Yesterday, Banksy unveiled a Bumper Car-riding Reaper in Manhattan and posted this video set to the tune of “Don’t Fear the Reaper.” The installation is at Houston and Elizabeth Streets, where it’s on view from dusk till midnight through Sunday. “Welcome to the fair — which life isn’t,” says the audio guide to the piece.

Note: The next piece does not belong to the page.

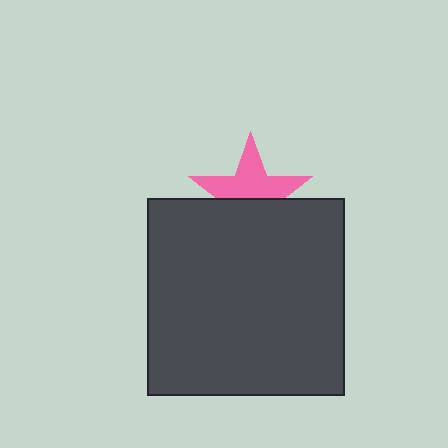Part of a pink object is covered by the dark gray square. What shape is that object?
It is a star.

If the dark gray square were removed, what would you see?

With 5 days left in his “Better Out Than In” tour of New York City, we’re still waiting for Banksy to create a piece of street art in Coney Island. He has chosen locations in the South Bronx, Staten Island and Queens but the majority of his pieces are in Manhattan and Brooklyn, including Brooklyn Heights, Bushwick, Williamsburg, Red Hook, East New York and Sunset Park. How can you visit the City for a month and not do Coney Island?! There’s still time, Banksy– Coney Island’s amusement rides are open through Sunday, but the rest of Coney is open year round!

Os Gemeos Coney Island

Os Gemeos Mural on Stillwell Ave, Coney Island. October 30, 2009. Photo © Tricia Vita/me-myself-i via flickr

Coney Island has a rich tradition of street art. Guerrilla art by RAE and post-Sandy MERCY graffiti by an unknown artist have appeared this year. OverUnder, ND’A, Veng, Radical and Ephameron painted murals for a project curated by Keith Schweitzer for No Longer Empty in 2011.

Os Gemeos, the Brazilian twins whom Banksy collaborated with on 24th Street in Chelsea have a 130-foot mural on Coney’s Stillwell Avenue that dates back to 2005. Work by Steve Powers, whose Dreamland Artists Club in collaboration with Creative Time brought new signage to Coney Island, can still be seen on the staircase at Coney Island USA, West 12th Street’s Miss Coney Island and Skin the Wire, and the Eldorado Bumper Cars on Surf Ave. Sideshow banners by Marie Roberts have emblazoned the facade of Coney Island USA’s headquarters since 1997.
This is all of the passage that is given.